For the foreseeable future, SmartEquip will continue to operate as a standalone business headquartered in Norwalk, Connecticut.
Both companies have a global footprint. SmartEquip has been operational in Europe for around 10 years, Schuessler says, and just announced a previous agreement with Tokyo-based Diamond Construction Equipment and that its network was fully operational in Japan. (Diamond Construction is co-owned by four large Japanese equipment rental companies and Mitsubishi.) Ritchie’s purchase of SmartEquip allows it to “be so much more responsive with our international business,” Schuessler says.
Supply chain perspectives
You can’t have a discussion with supply chain front row players such as Ritchie and SmartEquip without delving into the issues that are plaguing all industries these days. Schuessler sees two issues: components and whole goods.
“In Japan, rental fleets tend to hold on to their equipment two to three times longer than they would in North America or Europe,” Schuessler says. “Of course, as equipment gets older, parts consumption goes up, as do service needs. That means two things. For those fleets that tend to have a longer life, the value we can bring to them by making those parts efficient also goes up over time relative to other parts of the world. If you take a step back to look at the overall life cycle, the contribution that technology brings to the lifecycle costs in an aging fleet tends to be higher than it is when you only hang on to it for two to four years.
“On the parts side, the shortage means that the search cost is higher, and so much of what SmartEquip does is reduce the search costs. When we began as a company, it was not unusual for a technician to spend as much time looking for the right part from a preferred supplier as they would holding a wrench in their hands. While we can’t change the scarcity aspect of it, we do have the ability to find the parts out there that pertain to a particular serial number.”

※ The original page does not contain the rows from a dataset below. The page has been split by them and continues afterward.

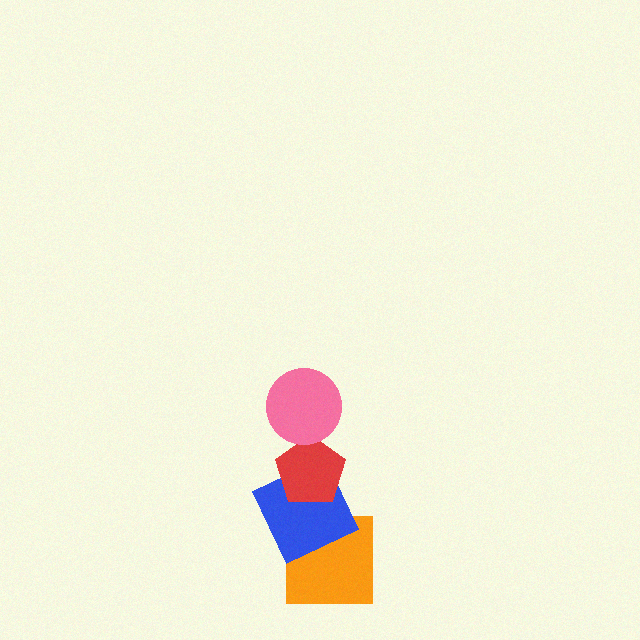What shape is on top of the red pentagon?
The pink circle is on top of the red pentagon.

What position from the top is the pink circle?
The pink circle is 1st from the top.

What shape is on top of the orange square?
The blue square is on top of the orange square.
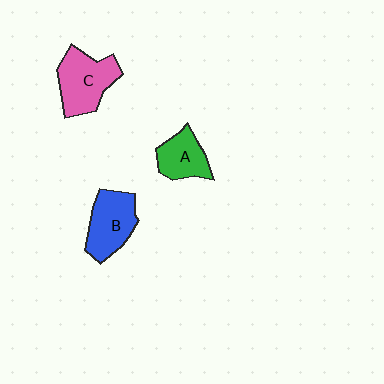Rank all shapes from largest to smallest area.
From largest to smallest: C (pink), B (blue), A (green).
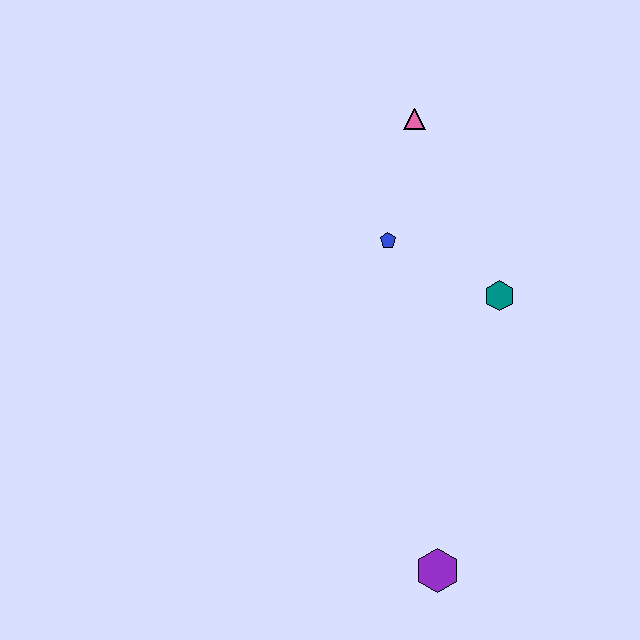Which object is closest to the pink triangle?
The blue pentagon is closest to the pink triangle.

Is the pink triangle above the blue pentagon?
Yes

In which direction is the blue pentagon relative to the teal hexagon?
The blue pentagon is to the left of the teal hexagon.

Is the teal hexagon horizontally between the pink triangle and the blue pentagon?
No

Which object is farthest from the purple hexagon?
The pink triangle is farthest from the purple hexagon.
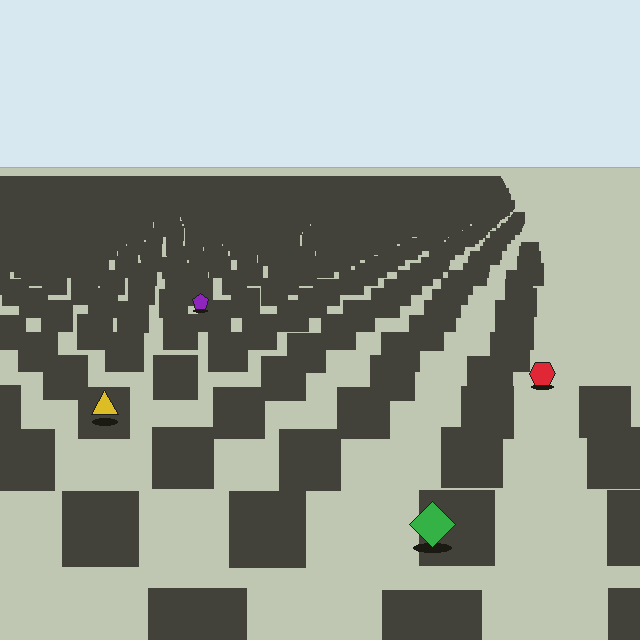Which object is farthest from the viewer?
The purple pentagon is farthest from the viewer. It appears smaller and the ground texture around it is denser.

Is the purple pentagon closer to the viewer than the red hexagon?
No. The red hexagon is closer — you can tell from the texture gradient: the ground texture is coarser near it.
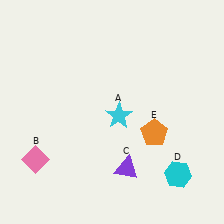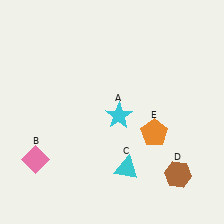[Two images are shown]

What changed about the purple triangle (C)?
In Image 1, C is purple. In Image 2, it changed to cyan.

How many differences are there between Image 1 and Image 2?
There are 2 differences between the two images.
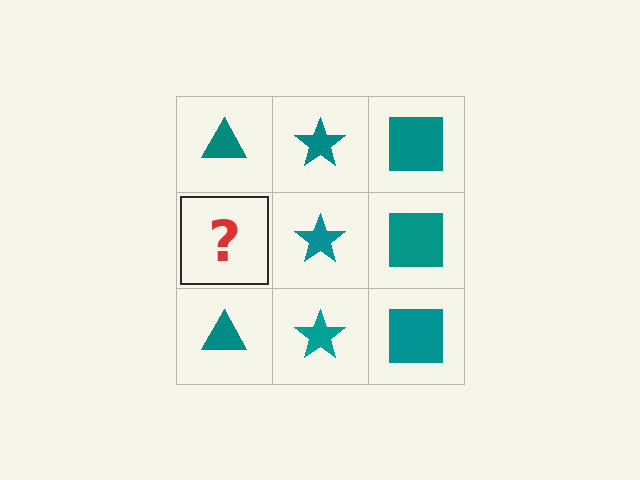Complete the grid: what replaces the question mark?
The question mark should be replaced with a teal triangle.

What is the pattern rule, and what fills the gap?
The rule is that each column has a consistent shape. The gap should be filled with a teal triangle.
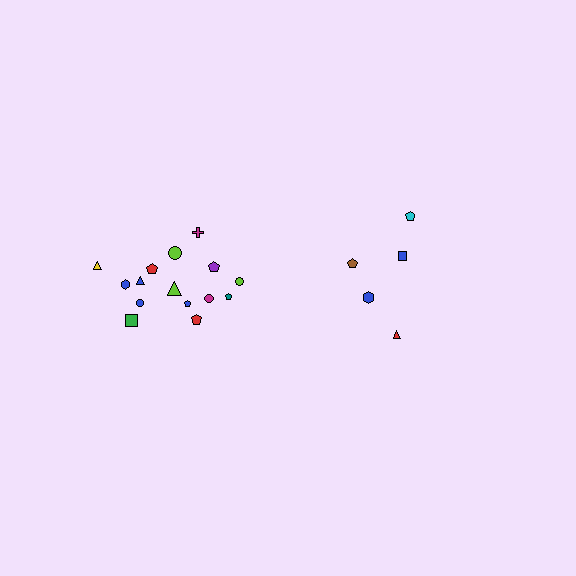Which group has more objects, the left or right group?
The left group.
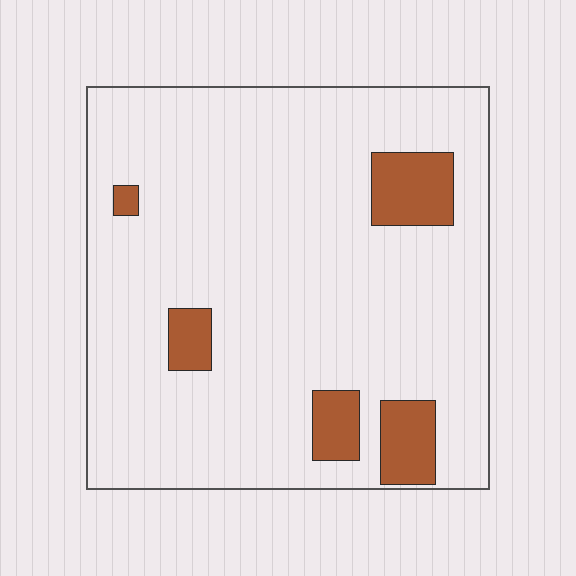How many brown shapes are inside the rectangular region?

In this tight supply market, Ritchie is focused on how it can add value, Kessler says. “We’re also working on our technology to make sure that when you are ready to transact in the future it’s easy to do,” he says. For example, Ritchie’s Inventory Management System “makes it easy to transact with us,” he says. “There are other value-added things that our customers would appreciate.”
“We’re very happy to have them on board,” Kessler says. “We don’t have a rush to try to force something, so we want to make sure we build a technology that’s going to be easy for everyone to use. This isn’t about Ritchie trying to change it and make it something that it’s not. We want to make sure that when the marketplace is ready that it’s easy to use, and everyone’s going to have full transparency of how it’s going to work for them.”
Schuessler says the real benefit will come when today’s “spot technologies” telematics, fleet management, etc. are knitted together. “There’s no new technology required; it’s all about the workflow now,” he says. “If a machine throws out a code, we should be able to order a part and have it waiting at the service bay with a work order already filled out and technician instructions on what needs to happen. Raising the efficiency is right there to be had.”